My dads parents were hardly ever talked about, I can remember seeing nanny Scotland as we called her, twice, her husband had died a couple of years before I was born. When dad did talk about his parents, it was never in a good light, there were never happy memories shared to keep their memories alive and it would seem there was very little enthusiasm from nanny Scotland to be present in our lives as well.
There were very few memories of my parents having friends come around, we didn’t have dinner parties, there was never a best friend that would take me under his or her wing.
In fact there was never anyone for me to idolise in that innocent way that kids do.
As my parents now come to the closing of their lives and we reflect on this through the eyes of now mature adults we can see that dad was hardly present due to working hard and his own lack of parental role models manifested as a type of selfishness and mum it would seem was depressed for a lot of hers and although she was an attentive mum, there was a distinct lack of enthusiasm to encourage us on to bigger and better things.

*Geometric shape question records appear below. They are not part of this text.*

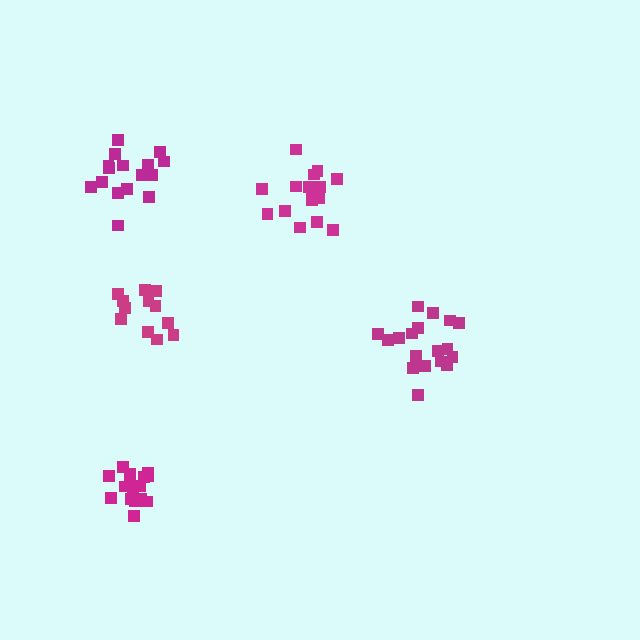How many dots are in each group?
Group 1: 16 dots, Group 2: 18 dots, Group 3: 18 dots, Group 4: 16 dots, Group 5: 12 dots (80 total).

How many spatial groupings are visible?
There are 5 spatial groupings.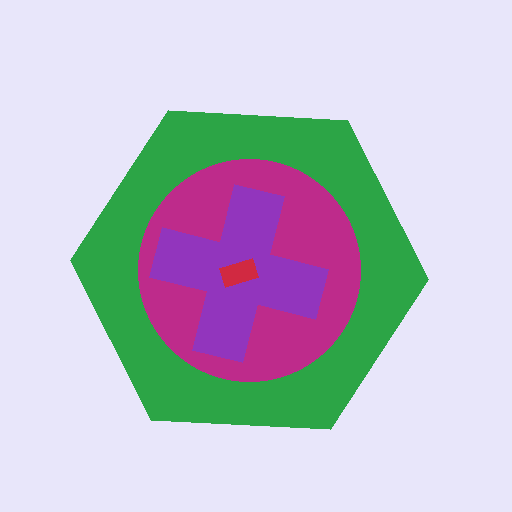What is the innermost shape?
The red rectangle.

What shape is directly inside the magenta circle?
The purple cross.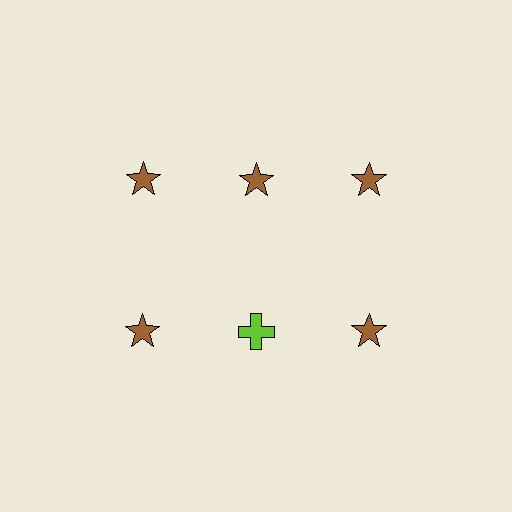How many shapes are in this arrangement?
There are 6 shapes arranged in a grid pattern.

As I continue my quest to understand my grief, I believe this all has relevance for me. I have missed out on a vast amount of love and support that most would receive from the various relationships in their lives and I’ve missed out on nearly every opportunity to model myself on someone I admired, war has obviously played a big part in this.

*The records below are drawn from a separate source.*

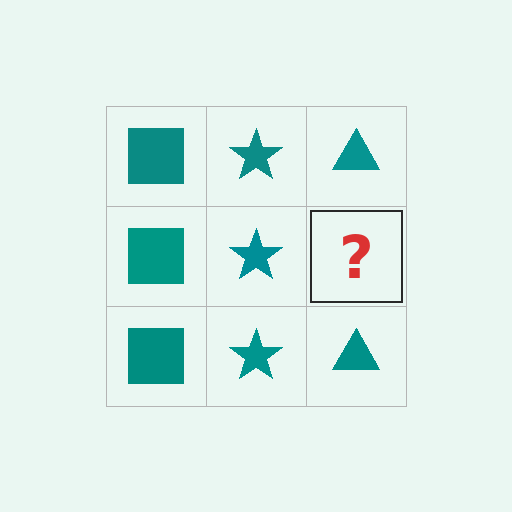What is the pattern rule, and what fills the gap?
The rule is that each column has a consistent shape. The gap should be filled with a teal triangle.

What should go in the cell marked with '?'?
The missing cell should contain a teal triangle.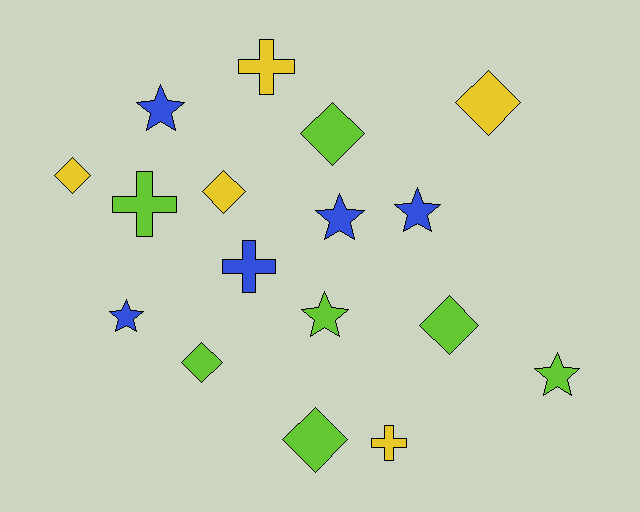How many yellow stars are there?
There are no yellow stars.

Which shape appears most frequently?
Diamond, with 7 objects.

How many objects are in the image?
There are 17 objects.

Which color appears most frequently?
Lime, with 7 objects.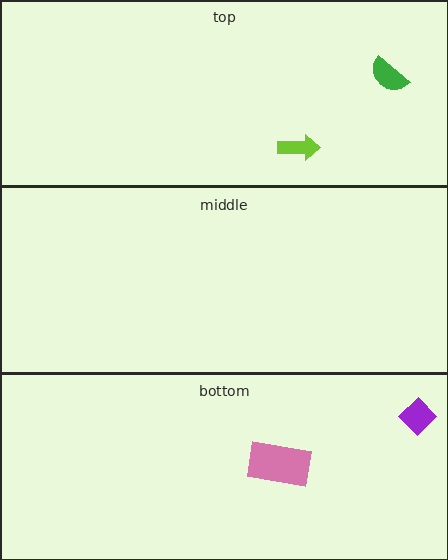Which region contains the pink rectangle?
The bottom region.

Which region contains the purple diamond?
The bottom region.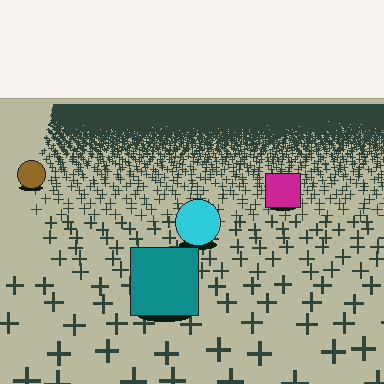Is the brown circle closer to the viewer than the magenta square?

Now it has become obvious that I wanted to have all those relationships I missed out on. I wanted to be there for our children when they needed help or advice. I dearly wanted to be that grandad that mesmerised his grandchildren with his tales. I’ve watched my mum copy the behaviour of her mum and pull out her purse to give the kids a little something, although now its notes and not coppers. And if things were different I too wanted to open my wallet and share what I have with our grandchildren. I wanted to make sure that my behaviour left such an impression on their lives that through them, our memories would be kept alive for a couple of generations at least.
And so this is why ANZAC Day hits me so hard, it is another experience of disenfranchised grief reminding me of all the things I will never be as I reflect how a war 80 yrs ago has influenced my life.
But there is a bright side emerging from this all, for a lot of my life I have felt lost, directionless questioning everything I would do or think of doing, never knowing if it was the right thing to do. I believe this is a result of the lack of influence I’ve had in my foundation years by others.
What I can now also see is that I was a blank canvas unblemished by others attitudes and beliefs. Yes there was some trial and error in my younger years as I navigated and developed. Credit needs to be given to my wife Vickie for being the rudder, gently steering me to who I am today as we come close to four decades together. And as sad as all this appears and as much as I would have loved things to be different, I am in a weird way grateful for that blank canvas, as my mum would say, ‘You turned out alright didn’t you!’.